The recording you are about to hear took place in the middle of my office, a ten-foot-high room with a parquet floor and blank walls – not an ideal environment for recordings to say the least. On the plus side: The walls are thick, so outside noise from the street is not an issue.

What is an issue, though, is the fan of my MacBookPro which kicks in for no apparent reason as soon as I start up Logic Pro X. I left it sitting on my desk less than a meter away from the Isovox 2/Isomic to see how bad it would be in the recording.

I highly recommend you now put on some decent headphones to be able to judge the quality of the audio properly. The first audio is a 100 percent unprocessed raw recording. No edits at all have been made, no effects have been used. This recording resembles exactly what the Isomic captured.

The second audio is what you heard before i.e. it is the exact same take, but this time processed using the Waves Audio Renaissance Vox Gate/Compressor plug-in with a bit of make-up gain.

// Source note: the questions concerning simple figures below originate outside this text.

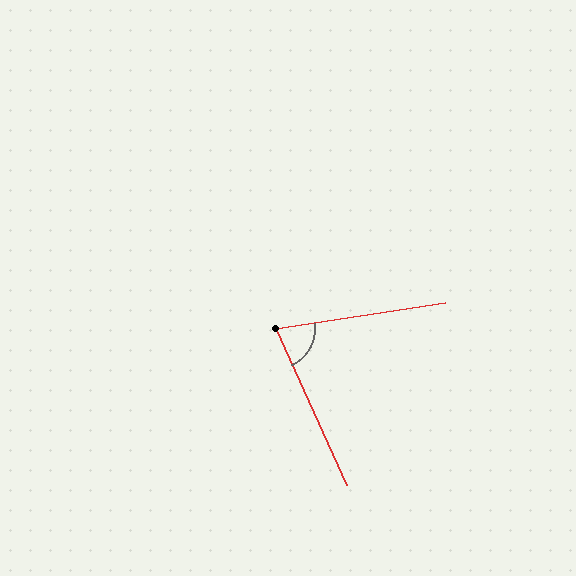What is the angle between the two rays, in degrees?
Approximately 74 degrees.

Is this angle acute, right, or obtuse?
It is acute.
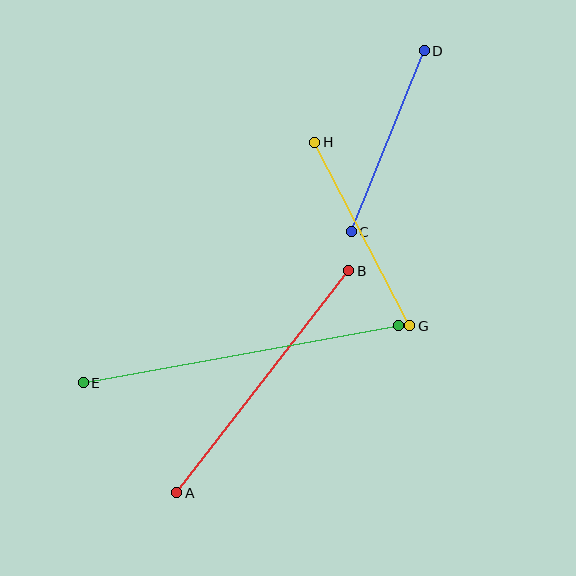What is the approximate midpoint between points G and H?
The midpoint is at approximately (362, 234) pixels.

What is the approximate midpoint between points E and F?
The midpoint is at approximately (241, 354) pixels.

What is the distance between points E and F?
The distance is approximately 320 pixels.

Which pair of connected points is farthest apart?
Points E and F are farthest apart.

Did you hear the fans of the MacBook in the first recording? I have to crank up the volume pretty high to be able to hear it in the first recording. I have no chance, though, to hear the fan in the second, processed version.

Now, let's compare this to a recording of the same piece using a rather typical setup: Studio Bricks booth, a Sennheiser MKH 416 feeding an Apollo Twin Duo. Again, you are listening to the raw, unprocessed recording – no noise gate, no compression (although it needs to be understood that the MKH 416 by design is much more in the face than a large-diaphragm condenser microphone like the Isomic).

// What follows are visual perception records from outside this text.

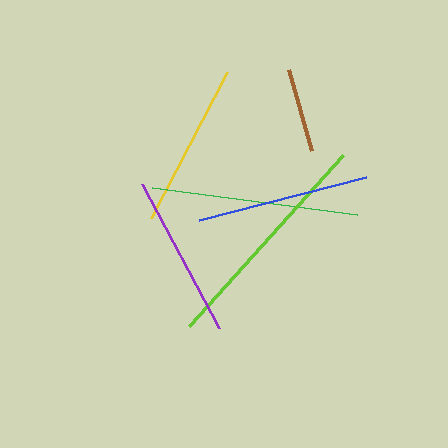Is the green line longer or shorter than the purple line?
The green line is longer than the purple line.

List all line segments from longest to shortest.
From longest to shortest: lime, green, blue, yellow and purple (about equal), brown.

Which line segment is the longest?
The lime line is the longest at approximately 230 pixels.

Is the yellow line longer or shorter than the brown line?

Before we close this down, let's have a look at the price tag. The Isovox 2 comes in at 999 Euro/USD (including the stand), the Isomic at around 1.299 Euro/USD. We have not seen a set deal, but would expect to see one at a later stage, especially because buying the Isomic by itself does not really make sense.

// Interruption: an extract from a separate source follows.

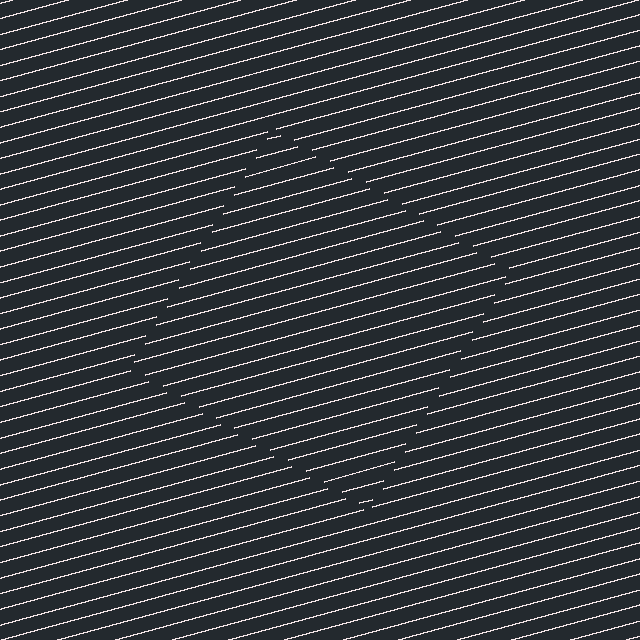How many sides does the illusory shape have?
4 sides — the line-ends trace a square.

With a total just shy of 2,300 Euro/USD for a set of Isovox 2 and Isomic, one can not say that the Isovox 2/Isomic is a bargain. But given the alternative – for example, a comparable microphone like a Neumann TLM 103 or a Brauner Phantom Classic plus a vocal booth – would come in much more expensive, the bundle from Sweden looks like a great deal with many advantages over the classic approach.

More Infos & where to buy

Interested in finding out more about the Isovox and the Isomic? Head over to Isovox where you can also buy directly or find dealers near you.


The Isovox 2 / Isomic

The Isovox 2 / Isomic

Because of past experiences with reflection filters and the likes, I was quite suspicious about how well the Isovox 2 in conjunction with the Isomic would work. I was specifically doubtful about the sound developing too much bass due to the "proximity effect" within the sound chamber. Also: Producing great microphones is not something you just do. It takes experience. A lot of experience. So I found it hard to believe that somebody with no background in building microphones would not only come up with one that sounds great but also manages to account for the special requirements needed to fight audio downfalls.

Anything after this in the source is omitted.